However the point is, where are thread handled? I mean, ok, having the process to disappear from the process list causes the process to disappear from the system, but when are threads handled so that the thread can still be scheduled? Moreover, isn't it possible from userland to see running threads (even if no proc is in the _allproc_)?


----------



## fluca1978 (Aug 16, 2012)

I believe I got it, but comments are required.
The struct thread references the struct proc which belong to, so that given a thread it is always possible to get the proc. The scheduler works on threads, so it does not "see" processes, but from threads it is possible to get processes. The allproc list keeps track of all processes and therefore all threads. When a process is removed by the allproc list the system becomes unaware of such process, but other processes can still see it due to p_list field of the struct proc, and therefore the scheduler continues to cycle among all existing processes thanks to the inter-process links. 
If this is right, then the question becomes what is the aim of the allproc list? I mean, the list could become an inter-process list rooted at init, right?

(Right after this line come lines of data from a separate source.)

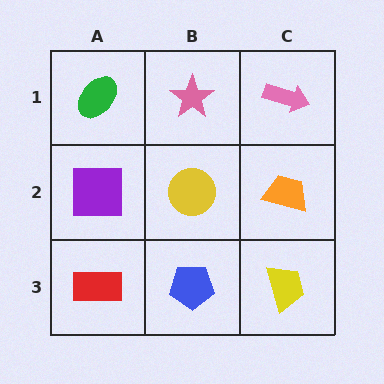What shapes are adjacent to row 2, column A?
A green ellipse (row 1, column A), a red rectangle (row 3, column A), a yellow circle (row 2, column B).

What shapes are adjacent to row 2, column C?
A pink arrow (row 1, column C), a yellow trapezoid (row 3, column C), a yellow circle (row 2, column B).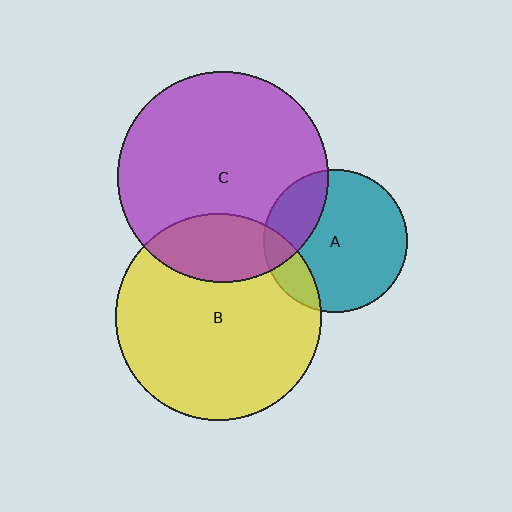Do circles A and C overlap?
Yes.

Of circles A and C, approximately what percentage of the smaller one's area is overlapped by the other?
Approximately 25%.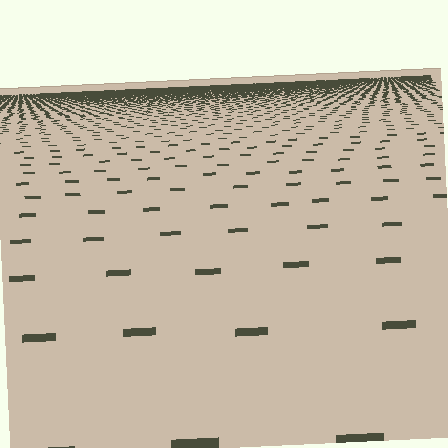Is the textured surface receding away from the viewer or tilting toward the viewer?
The surface is receding away from the viewer. Texture elements get smaller and denser toward the top.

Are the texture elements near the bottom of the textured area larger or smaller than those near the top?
Larger. Near the bottom, elements are closer to the viewer and appear at a bigger on-screen size.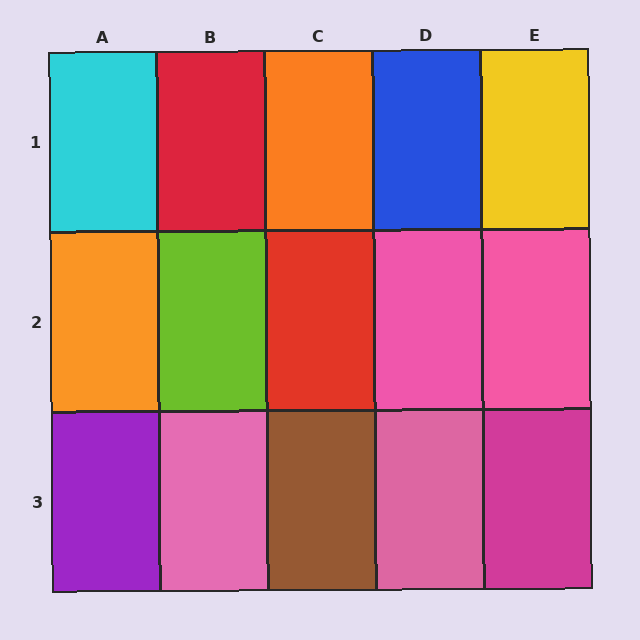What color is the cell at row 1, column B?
Red.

Moreover, if the above is true, it means that hiding a process is just a "baby" step of a rootkit, since there is no way to hide a thread, right?


----------



## Maelstorm (Aug 17, 2012)

You cannot hide a thread as far as I know as hiding a thread from the system causes it to not execute.  The allproc list is transversed once per second to gather statistics on all the processes in the system.  Furthermore, struct thread and struct proc actually reference each other, so if you have one, you can get the other.  The p_list field I think is a pointer to the head of the list, not the actual list itself.  So if one removed the proc entry from the allproc list, then the other processes would not be able to see the removed process.  As to what the list is used for, as I stated above, the list is transversed for statistics and it is provided to utilities such as top and ps.


----------